At a high level, it confirms the layered architecture of modern auth standards. Here are some of the key relationships visualized:

  • OAuth 2.0 is the foundation – Nearly every other spec extends or references the core OAuth 2.0 framework (RFC 6749). If you’re dealing with tokens or authorization flows, OAuth2 is the base context.
  • JOSE is the crypto backbone – JSON Web Signature, Encryption, Keys, etc., and JWT all provide the security underpinnings. Many higher-level specs depend on these for signing/encrypting tokens.
  • OpenID Connect builds on OAuth + JWT – OIDC uses OAuth 2.0 for its authentication flows (delegating login via authorization code, etc.) and uses JWT as the format for ID Tokens (the bit that carries user identity). In other words, OIDC is an identity layer over OAuth.
  • UMA extends OAuth – The User-Managed Access 2.0 specs build on OAuth 2.0 (and use bearer tokens) to enable a resource owner consent workflow that goes beyond simple scopes, allowing users to delegate fine-grained access to their data.
  • Newer extensions mix and match – Recent drafts and extensions often combine pieces of the above. For example, JWT access tokens (OAuth RFC 9068) marry OAuth with JWT/JOSE, and the upcoming OAuth 2.1 consolidates core OAuth 2.0 with required security best practices.

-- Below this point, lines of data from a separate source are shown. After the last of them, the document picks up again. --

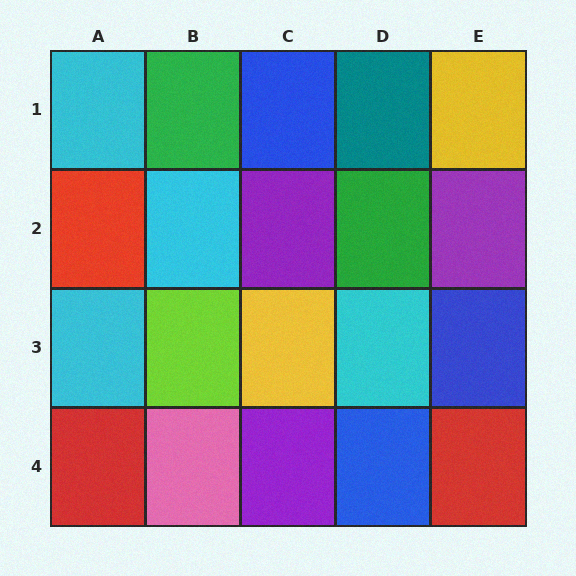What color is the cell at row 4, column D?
Blue.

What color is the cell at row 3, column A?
Cyan.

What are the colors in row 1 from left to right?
Cyan, green, blue, teal, yellow.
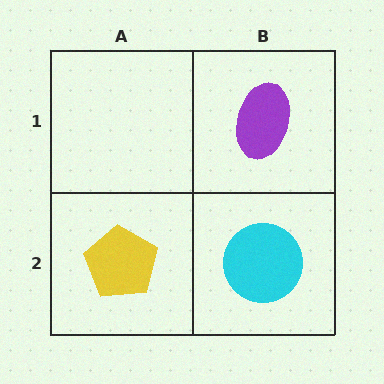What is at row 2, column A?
A yellow pentagon.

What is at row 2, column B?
A cyan circle.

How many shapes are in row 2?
2 shapes.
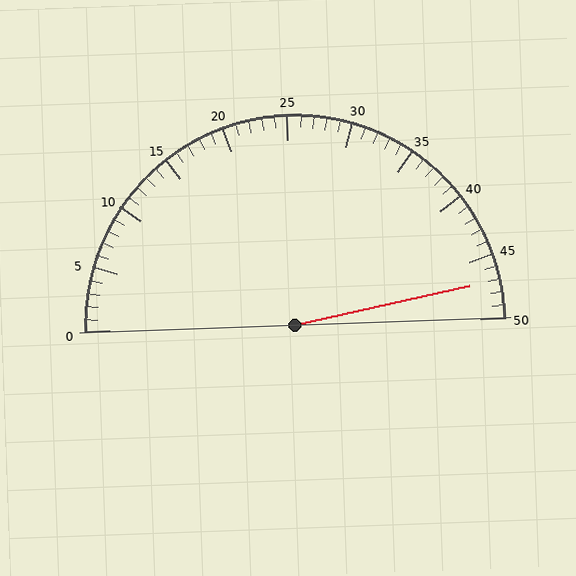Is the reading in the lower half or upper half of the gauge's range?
The reading is in the upper half of the range (0 to 50).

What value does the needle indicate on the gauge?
The needle indicates approximately 47.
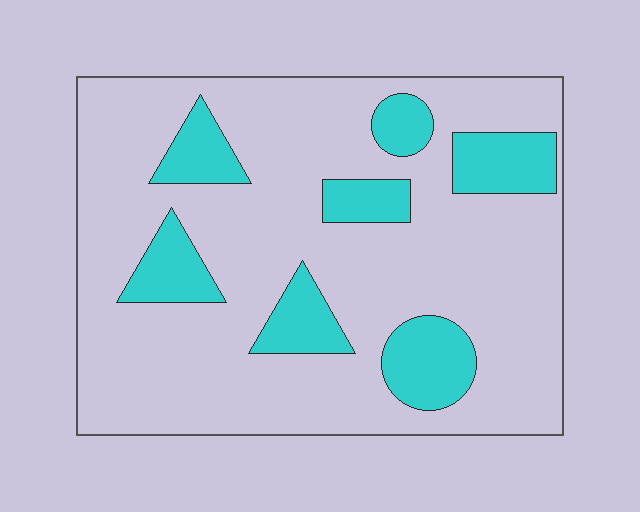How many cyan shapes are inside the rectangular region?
7.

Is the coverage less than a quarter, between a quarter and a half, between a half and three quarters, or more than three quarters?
Less than a quarter.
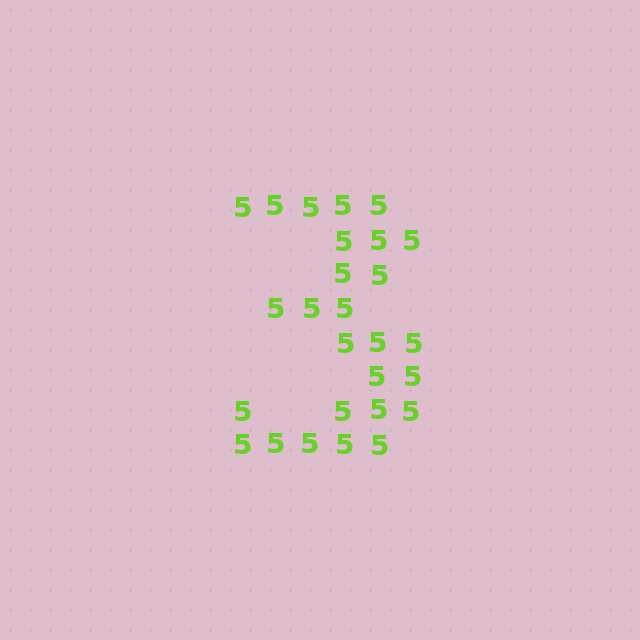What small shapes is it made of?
It is made of small digit 5's.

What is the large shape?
The large shape is the digit 3.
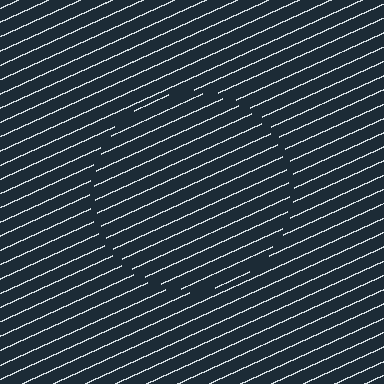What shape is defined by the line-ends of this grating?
An illusory circle. The interior of the shape contains the same grating, shifted by half a period — the contour is defined by the phase discontinuity where line-ends from the inner and outer gratings abut.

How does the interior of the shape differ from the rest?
The interior of the shape contains the same grating, shifted by half a period — the contour is defined by the phase discontinuity where line-ends from the inner and outer gratings abut.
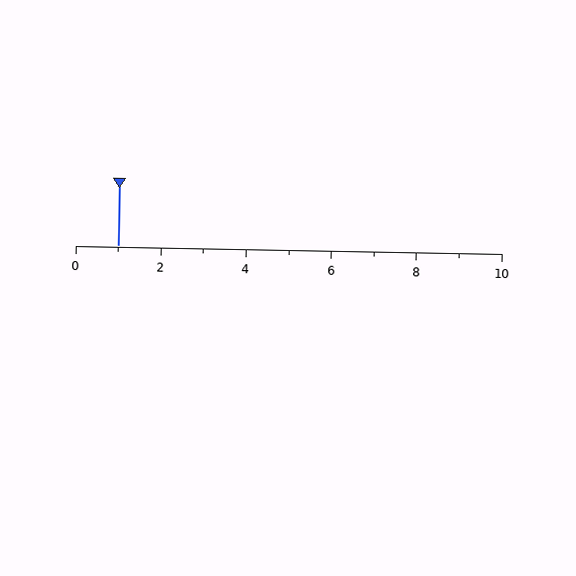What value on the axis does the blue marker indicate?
The marker indicates approximately 1.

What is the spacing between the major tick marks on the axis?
The major ticks are spaced 2 apart.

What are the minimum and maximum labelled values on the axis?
The axis runs from 0 to 10.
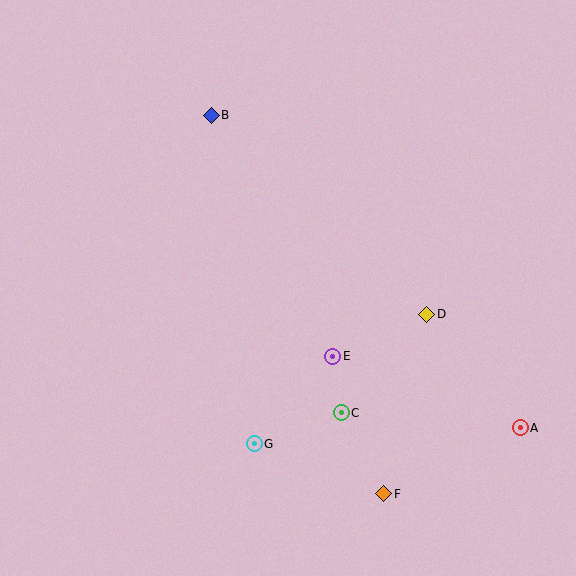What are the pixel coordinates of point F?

These relationships help illustrate why certain specs exist. Some fill gaps in the core OAuth 2.0 spec (like additional security, token management, or special flows for devices), while others build higher-level functionality on top of OAuth (like federated identity in OIDC or user-mediated sharing in UMA).

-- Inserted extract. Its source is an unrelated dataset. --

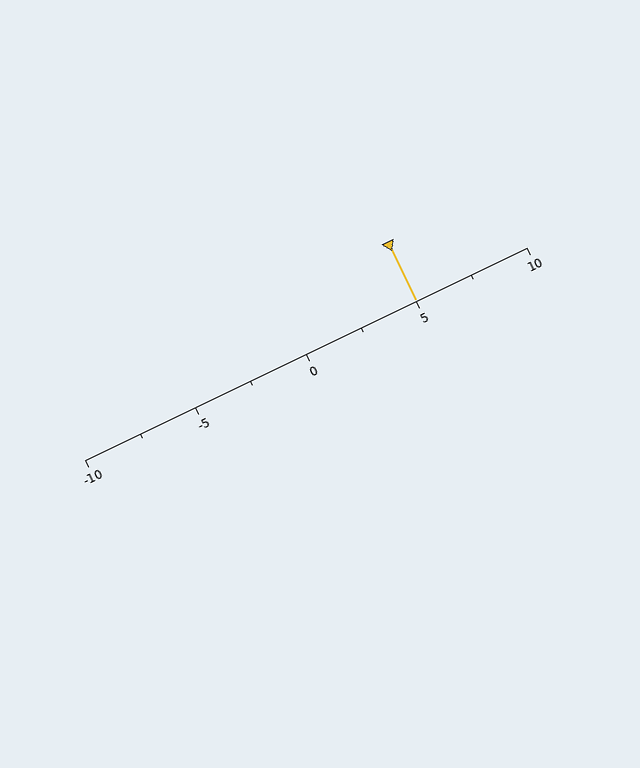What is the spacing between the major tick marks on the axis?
The major ticks are spaced 5 apart.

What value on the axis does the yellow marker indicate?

With one glance at the graph, you can glean which specs are core vs. peripheral, and how they logically group together. This is super helpful when planning what to implement or what to study next. Instead of treating the specs like an amorphous laundry list, you start to see an architecture emerge: a few foundational layers, and many optional modules on top.

Beyond Tabs: Gaining Insight and Context

Ultimately, this spec graph isn’t just about avoiding browser tab overload – it’s about building a mental model of the OAuth/OIDC landscape.

Instead of treating each RFC or spec as an isolated piece of the puzzle, you start to see how the whole puzzle fits together. This has several benefits:

  • Faster learning: If you’re new to these standards, a visual map helps you decide where to begin (perhaps start with OIDC to see a full use-case, then drill down into OAuth 2.0, then JWT… rather than reading specs in a random order).
  • Implementing with confidence: When working on a feature (say, adding device login to your app), you can consult the map to ensure you’ve pulled in all the relevant specs (Device Authorization Grant, PKCE, maybe OAuth Security Best Practices) and understand their dependencies.
  • Better communication: As a developer or architect, you can use this diagram to explain the ecosystem to colleagues. It’s a lot easier to justify “we need to support spec X” when you can show how X connects to the standards you already use.
  • Keeping up to date: The OAuth/OIDC world is still evolving (OAuth 2.1, new best practices, etc.). A living graph can be updated, so you can visually track new additions or changes in the framework over time.

I open-sourced the OIDC/OAuth Spec Graph with the hope that it will be a useful reference for others, not just myself. If you think I missed an important spec or got a relationship wrong, I’m all ears—feel free to open an issue or PR on the repo.

What started as a personal exercise to manage my own spec overload has turned into a shareable artifact.

I’ve found that understanding OAuth, OIDC, and their related specs becomes much easier when you can see the forest rather than just the trees.

After all, the goal is to make this stuff accessible—it shouldn’t require a PhD in browser tab management to learn web authentication standards.

Sometimes the best way to untangle complexity is to visualize it.